How to persuade Virgil to go along with this. Virgil’s aversion to health-care paraphernalia is well known. Getting the doctor’s bag would not be simple. It was possible that I could release my grip on Virgil’s arm, then violently wrench Virgil’s hands free from my own, cast him off and abandon him, so to speak. How often had I promised myself, on these evenings of ours, a sabbatical from Virgil’s clinging? But things are never so simple. We seem, Virgil and I, always to find one another. It is true that he craves sympathy. I imagine his anxiousness, his frailty, his bleak and misanthropic outlook, as intimations of a sophisticated personal style — Virgil’s Artful Guardedness — evidence not of weakness but of thwarted vitality: Virgil’s will to thrive masked by a public demeanor of hopelessness, inadequacy, emotional and moral dereliction. And I imagine, probably wrongly, that if I just push him, if I goad him in the right way and with the appropriate insistence, he will forswear this deception and fight his way through the range of his adult feelings, whatever they may be, rage, disgust, elation, gratitude; and, in gratitude, become the kind of person I need and want him to be, the kind of man I most desire for fellowship in this room peopled with loud, assertive types — a genuine and strong ally.
Tonight he was looking more and more sickly. His proximity was becoming stifling. I longed to break loose from him. If I did, if I left Virgil unattended, he would very likely fall dizzily to the floor, and if he did not fall down, he would certainly run away and lock himself in the rare-book room, and I would have to come after him and talk sweetly to him through the door, and then I’d want to beat the crap out of him.
“I want your help,” I told him.
“What for?”
“To do something.”
“What?”
“Will you help me?”
“It depends.”
“Oh, come on, Virgil. I’m begging you. Christ. Jesus. I’m standing here holding on to you all night, keeping the bad spirits away, taking your temperature, being a friend. Do me a favor already.”
“All right.”
“We’ve got to get that doctor’s bag. It’s right over there. See it?”
“Wait a minute, Doug.”
“Let’s get the bag,” tugging him toward the mahogany coffee table with leather satchel underneath, Virgil in tow but frantic.
“What are you going to do, Doug? Doug, what are you going to do?”
“Nothing.”
“Don’t you want to check on Max?”
“He’s sleeping.”
“Max isn’t sleeping. His eyes are open. Look. He needs you.”
“We’ll check on Max in a minute. Now come on,” yanking Virgil by the arm — hard.

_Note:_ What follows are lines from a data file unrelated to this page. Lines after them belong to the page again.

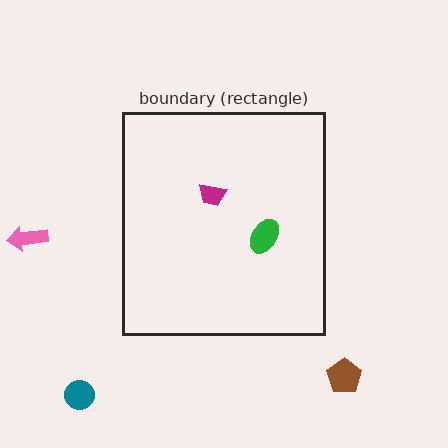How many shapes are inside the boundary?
2 inside, 3 outside.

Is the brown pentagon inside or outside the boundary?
Outside.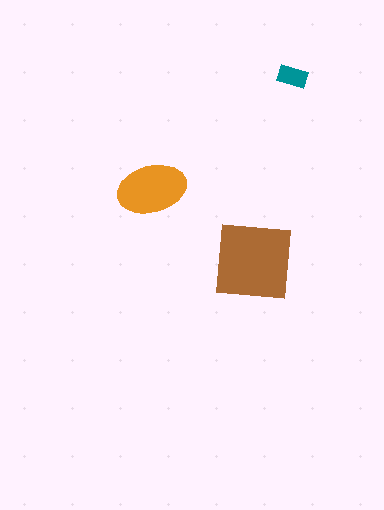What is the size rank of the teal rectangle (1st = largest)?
3rd.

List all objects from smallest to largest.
The teal rectangle, the orange ellipse, the brown square.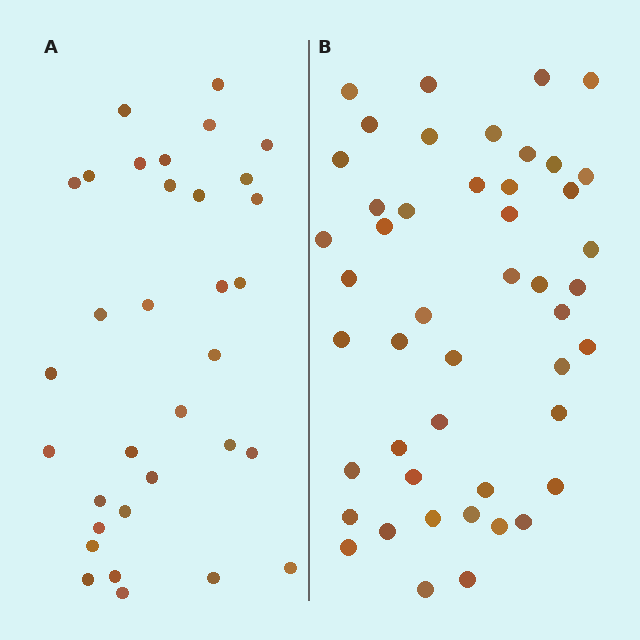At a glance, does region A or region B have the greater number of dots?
Region B (the right region) has more dots.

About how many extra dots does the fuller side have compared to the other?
Region B has approximately 15 more dots than region A.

“You want to give me an injection. Don’t stick me, Doug. Please don’t stick me,” he whimpered. We were all tangled up with each other. My feet stumbled over his. He said, “Doug, I’m thirsty. I’m so thirsty.”
I felt it important to hurry. Things seemed critical. Virgil’s face wore a bad color. “Just a little farther, Virgil. Cooperate with me. Fortitude. I know you have it in you. Don’t disappoint me, Virgil, and I’ll bring you a drink.”